Re: XFS on top RAID10 with odd drives count and 2 near copies

pg@xxxxxxxxxxxxxxxxxxxx (Peter Grandi) · Fri, 17 Feb 2012 18:44:30 +0000

>>> The results of the target workload should be interesting,
>>> given the apparent 7 spindles of stripe width of
>>> mdraid10,f2, and only 3 effective spindles with the linear
>>> array of mirror pairs, an apparent 4 spindle deficit.
[ ... ]

>>> raid10,f2 would have a more uniform performance as it gets
>>> filled, because read access to files would still be to the
>>> faster parts of the spindles.
[ ... ]
>> Well, I was talking for a given FS, including XFS. As
>> raid10,f2 limits the read access to the faster halves of the
>> spindles, reads will never go to the slower halves. [ ... ]
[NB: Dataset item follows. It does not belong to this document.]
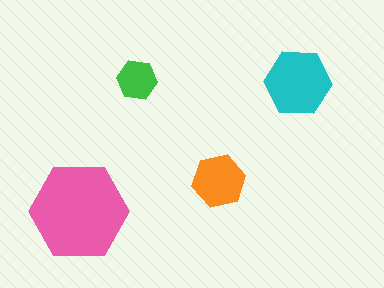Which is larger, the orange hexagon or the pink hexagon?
The pink one.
That's not how I understand the 'far' layout and its
consequences, as described in 'man 4 md':

  "The first copy of all data blocks will be striped across the
   early part of all drives in RAID0 fashion, and then the next
   copy of all blocks will be striped across a later section of
   all drives, always ensuring that all copies of any given
   block are on different drives.

   The 'far' arrangement can give sequential read performance
   equal to that of a RAID0 array, but at the cost of degraded
   write performance."

 and I understand this skepticism:

> Maybe I simply don't understand this 'magic' of the f2 and far
> layouts.  If you only read the "faster half" of a spindle,
> does this mean writes go to the slower half?  If that's the
> case, how can you read data that's never been written?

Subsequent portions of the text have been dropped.